We discussed a case of granulomatous mastitis presenting in a middle-aged non-lactating woman with no previous history of psychiatric medications, contraceptive pills, or trauma who presented with a nodular lesion. The cytologic diagnosis is based on finding histiocytes with neutrophils, giant cells, and epithelioid cell granulomas with or without necrosis and excluding other common differential diagnoses such as tuberculosis and fungal infections. As far as IGM is concerned, there is no standard management approach. Therefore, treatment strategies should be tailored to the needs of each patient based on the culture report and response to initial medical management which avoids aggressive management.

COMPETING INTEREST STATEMENT BY ALL AUTHORS

The authors declare that they do not have competing interest.

AUTHORSHIP STATEMENT BY ALL AUTHORS

Each author has participated sufficiently in the work and takes public responsibility for appropriate portions of the content of this article. All authors read and approved the final manuscript. Each author acknowledges that this final version was read and approved.

ETHICS STATEMENT BY ALL AUTHORS

As this is case without identifiers, our institution does not require approval from the Institutional Review Board (IRB).

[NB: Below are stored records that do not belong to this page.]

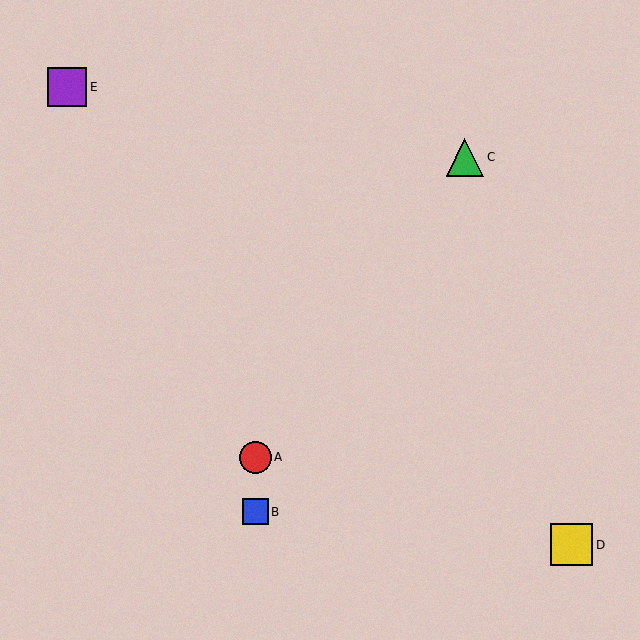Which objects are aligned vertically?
Objects A, B are aligned vertically.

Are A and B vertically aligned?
Yes, both are at x≈255.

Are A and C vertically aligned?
No, A is at x≈255 and C is at x≈465.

LIST OF ABBREVIATIONS (In alphabetic order)

IGM - Idiopathic granulomatous mastitis

MGG - May-Grunwald-Giemsa.

EDITORIAL/PEERREVIEW STATEMENT

To ensure the integrity and highest quality of CytoJournal publications, the review process of this manuscript was conducted under a double-blind model (the authors are blinded for reviewers and vice versa) through automatic online system.